While immigration reform groups praised Obama's call to action on the issue at the State of the Union last week, and have urged bipartisan support to fix America's broken immigration system, such legislation has stalled in Congress.
The Senate has passed its own version of an immigration reform bill that includes a path to citizenship for illegal immigrants, but the House of Representatives has refused to vote on that bill, instead suggesting at least four separate bills of its own.
"There's widespread doubt about whether this administration can be trusted to enforce our laws, and it's going to be difficult to move any immigration legislation until that changes," Boehner said on Thursday, according to Fox News.
While the Republican said he has called on Congress and the Obama administration to work together for immigration reform, senior GOP sources apparently told Fox that the House Speaker is "putting a stop sign" on such legislation.
"Tap the brakes on immigration reform," the anonymous aide said. "Just don't say dead."
Wallis told CP that although immigration reform is a complicated issue, too many people are being hurt by the status quo to justify inaction.
"My prayer is that Speaker Boehner and other leaders will be mindful of this reality and continue seeking a way forward.
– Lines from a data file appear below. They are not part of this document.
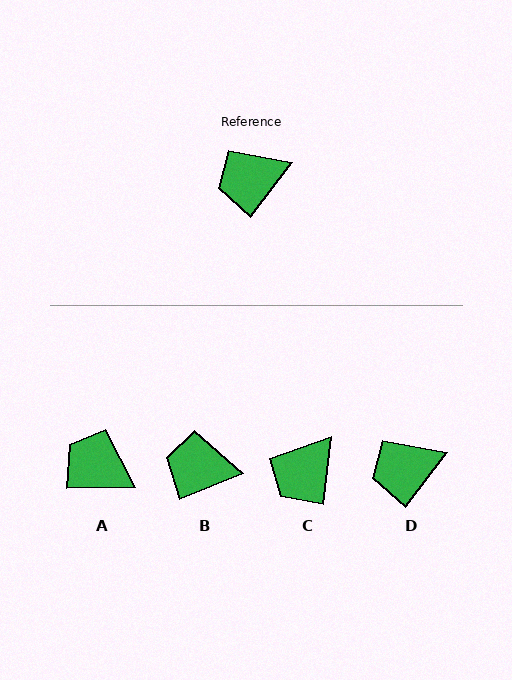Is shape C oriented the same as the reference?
No, it is off by about 31 degrees.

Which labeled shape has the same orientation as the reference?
D.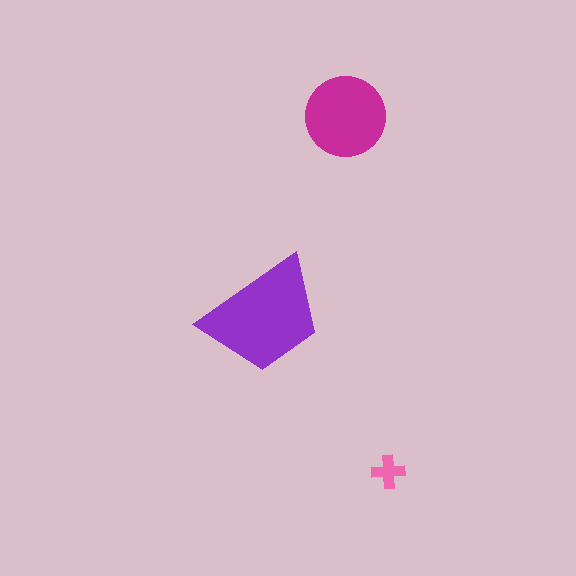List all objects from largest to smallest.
The purple trapezoid, the magenta circle, the pink cross.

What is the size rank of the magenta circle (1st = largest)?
2nd.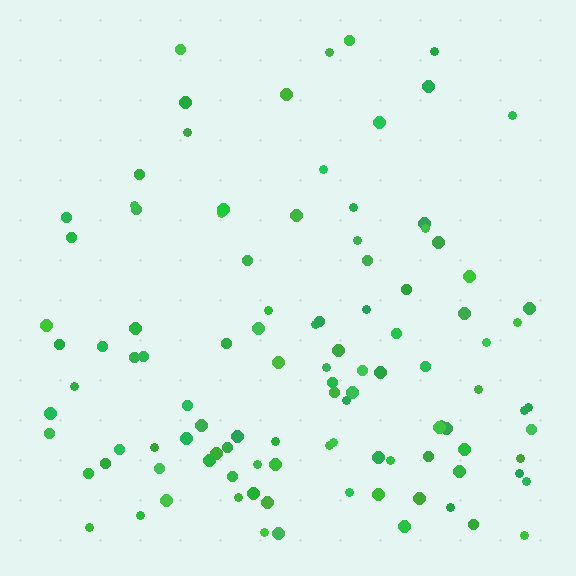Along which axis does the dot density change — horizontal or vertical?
Vertical.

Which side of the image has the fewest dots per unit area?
The top.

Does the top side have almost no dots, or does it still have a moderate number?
Still a moderate number, just noticeably fewer than the bottom.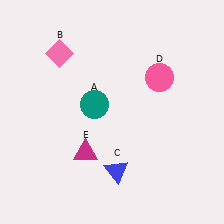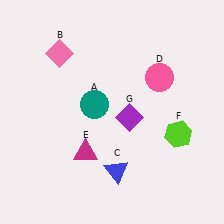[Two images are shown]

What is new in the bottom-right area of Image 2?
A purple diamond (G) was added in the bottom-right area of Image 2.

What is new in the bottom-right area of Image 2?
A lime hexagon (F) was added in the bottom-right area of Image 2.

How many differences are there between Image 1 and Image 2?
There are 2 differences between the two images.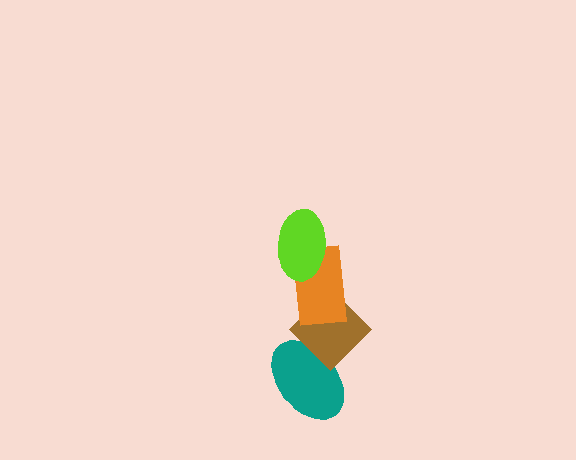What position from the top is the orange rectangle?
The orange rectangle is 2nd from the top.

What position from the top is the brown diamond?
The brown diamond is 3rd from the top.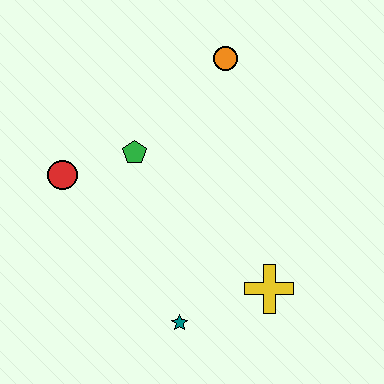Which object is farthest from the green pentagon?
The yellow cross is farthest from the green pentagon.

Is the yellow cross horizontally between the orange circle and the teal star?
No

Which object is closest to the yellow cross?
The teal star is closest to the yellow cross.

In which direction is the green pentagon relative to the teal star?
The green pentagon is above the teal star.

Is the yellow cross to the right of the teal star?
Yes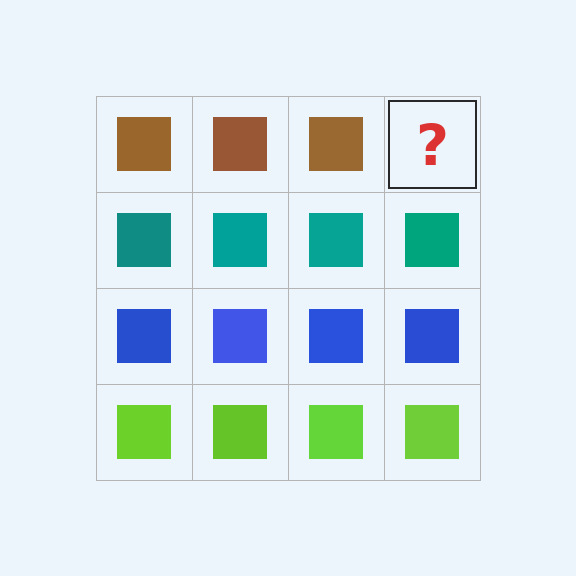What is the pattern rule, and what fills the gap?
The rule is that each row has a consistent color. The gap should be filled with a brown square.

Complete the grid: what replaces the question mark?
The question mark should be replaced with a brown square.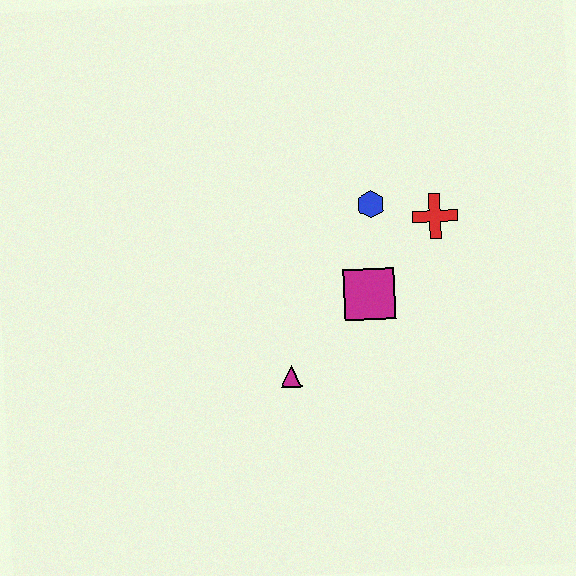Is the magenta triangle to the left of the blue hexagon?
Yes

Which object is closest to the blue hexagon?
The red cross is closest to the blue hexagon.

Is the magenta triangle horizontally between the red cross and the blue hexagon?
No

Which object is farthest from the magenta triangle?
The red cross is farthest from the magenta triangle.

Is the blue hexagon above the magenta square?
Yes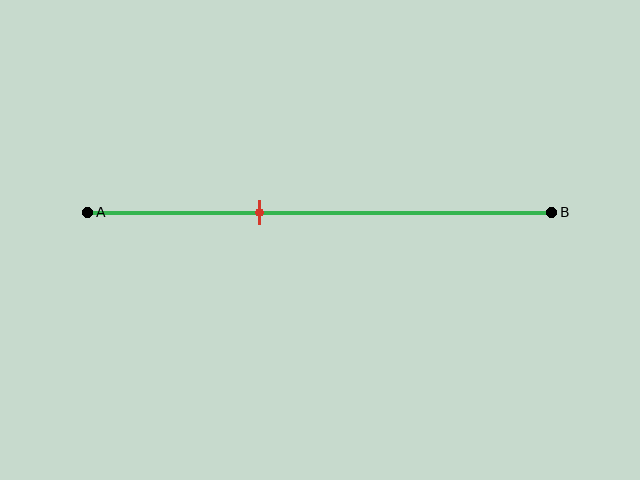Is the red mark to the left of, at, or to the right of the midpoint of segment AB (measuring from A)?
The red mark is to the left of the midpoint of segment AB.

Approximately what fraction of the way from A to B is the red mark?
The red mark is approximately 35% of the way from A to B.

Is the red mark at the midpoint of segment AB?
No, the mark is at about 35% from A, not at the 50% midpoint.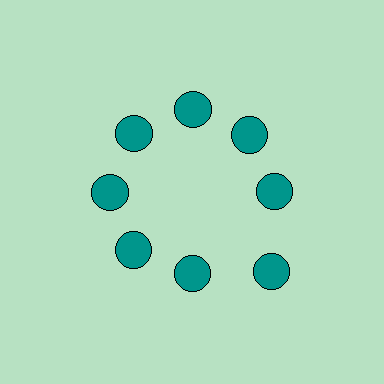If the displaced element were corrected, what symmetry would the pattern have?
It would have 8-fold rotational symmetry — the pattern would map onto itself every 45 degrees.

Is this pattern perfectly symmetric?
No. The 8 teal circles are arranged in a ring, but one element near the 4 o'clock position is pushed outward from the center, breaking the 8-fold rotational symmetry.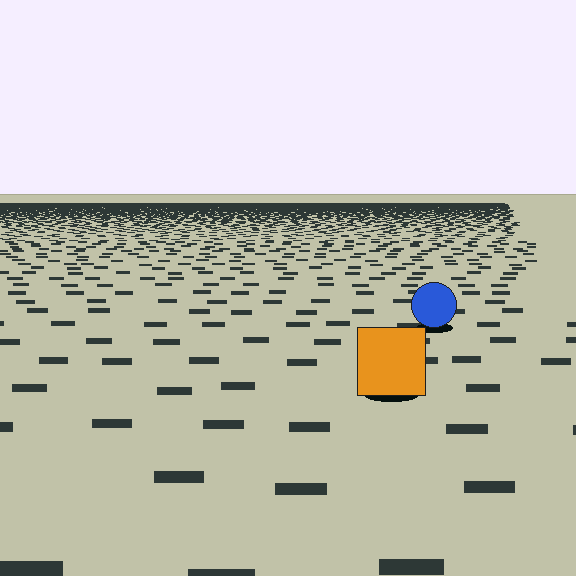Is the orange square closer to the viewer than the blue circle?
Yes. The orange square is closer — you can tell from the texture gradient: the ground texture is coarser near it.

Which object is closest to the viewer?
The orange square is closest. The texture marks near it are larger and more spread out.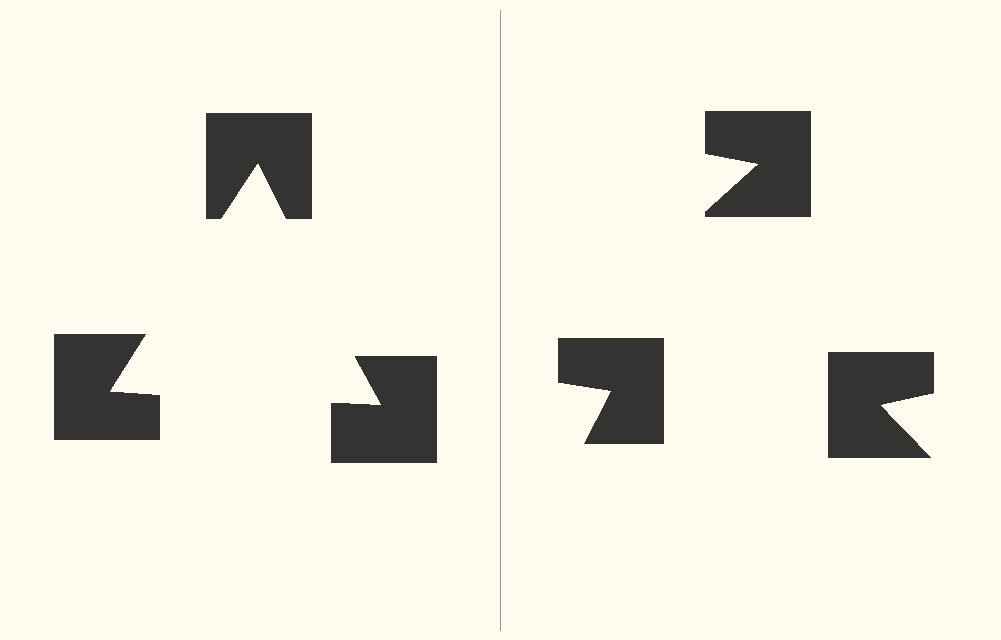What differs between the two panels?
The notched squares are positioned identically on both sides; only the wedge orientations differ. On the left they align to a triangle; on the right they are misaligned.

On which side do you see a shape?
An illusory triangle appears on the left side. On the right side the wedge cuts are rotated, so no coherent shape forms.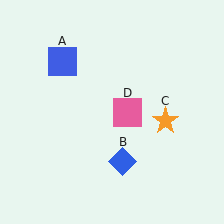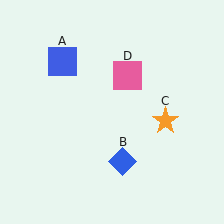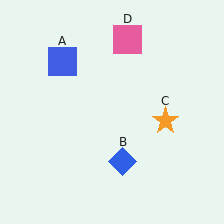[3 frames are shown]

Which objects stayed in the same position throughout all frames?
Blue square (object A) and blue diamond (object B) and orange star (object C) remained stationary.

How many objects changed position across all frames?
1 object changed position: pink square (object D).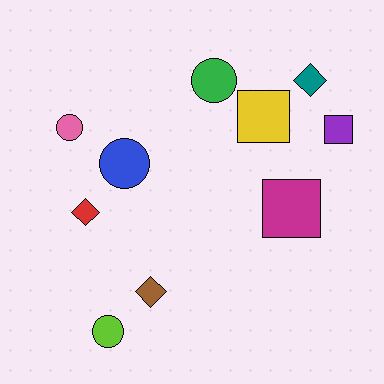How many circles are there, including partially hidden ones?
There are 4 circles.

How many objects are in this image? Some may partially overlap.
There are 10 objects.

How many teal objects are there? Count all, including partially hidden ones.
There is 1 teal object.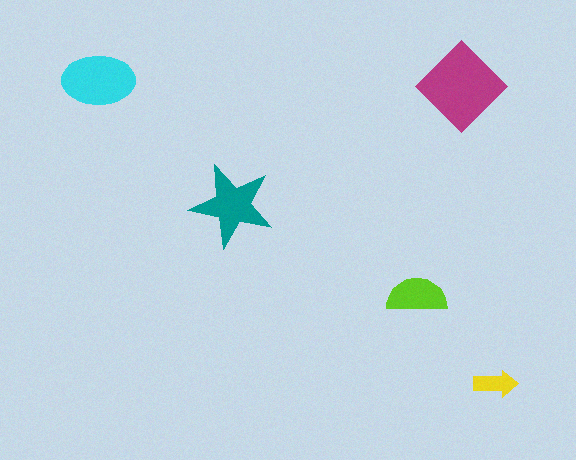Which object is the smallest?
The yellow arrow.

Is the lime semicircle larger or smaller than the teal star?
Smaller.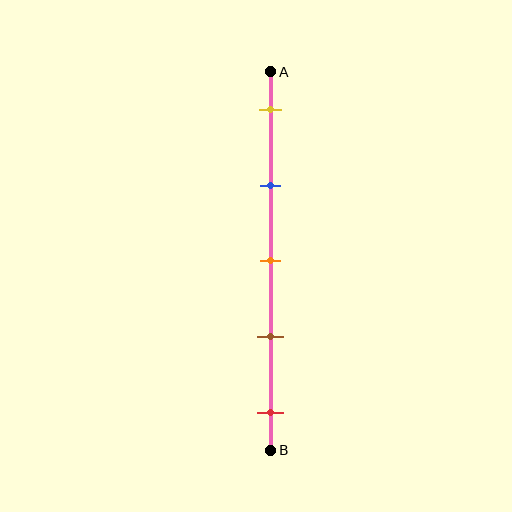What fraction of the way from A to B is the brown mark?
The brown mark is approximately 70% (0.7) of the way from A to B.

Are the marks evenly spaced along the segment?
The marks are evenly spaced relative to one another, but the two end sections (A to the first mark and the last mark to B) are shorter than the gaps between the marks, so they do not divide the segment into equal parts.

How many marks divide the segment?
There are 5 marks dividing the segment.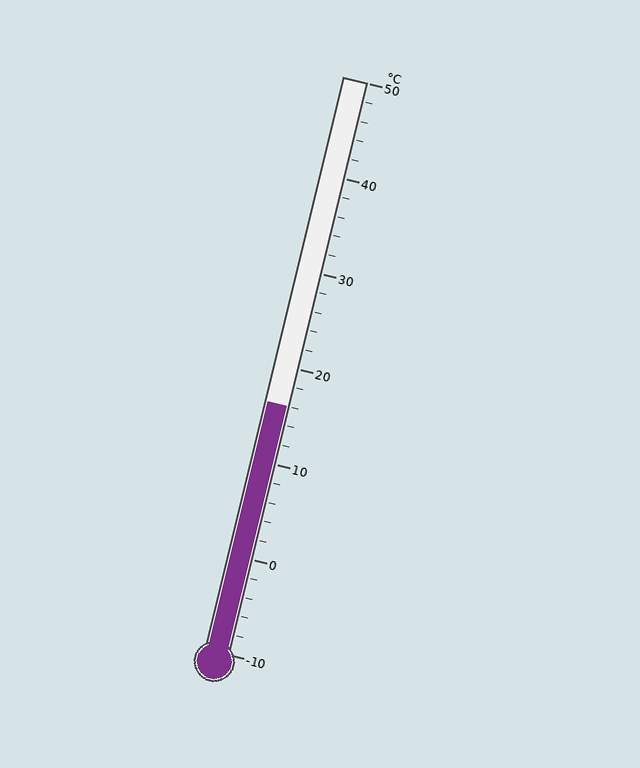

This is the year that common sense immigration reform needs to pass," the Sojourners president urged.
Dr. Russell Moore, president of the Southern Baptist Ethics & Religious Liberty Commission, also weighed in, commenting: "Right now, our nation's leaders have a rare window of opportunity in which to pass a reform that is good for all Americans. I encourage our legislators to continue moving forward on the House Republican standards released last week and seize this moment to create an immigration system that works. We cannot keep putting off this issue that is so important to our churches, communities and economy."
The Rev. Samuel Rodriguez, president of the National Hispanic Christian Leadership Conference, meanwhile, called on House leaders to turn their vision for immigration reform into a reality.
"This moment is unique, and it won't last long. I am praying that they will not squander it. Our broken immigration system is causing harm in our churches and our communities today, and we need a new process today, not years down the road," Rodriguez stated.
Last week, Obama noted that both major political parties want to work together for immigration reform.
"I know that members of both parties in the House want to do the same. Independent economists say immigration reform will grow our economy and shrink our deficits by almost $1 trillion in the next two decades," Obama said in his SOTU address.
"And for good reason: when people come here to fulfill their dreams – to study, invent, and contribute to our culture – they make our country a more attractive place for businesses to locate and create jobs for everyone. So let's get immigration reform done this year."
The Evangelical Immigration Table had posted an ad addressing House Republican members in light of the SOTU, saying that Christians will be praying for them to move forward with legislation.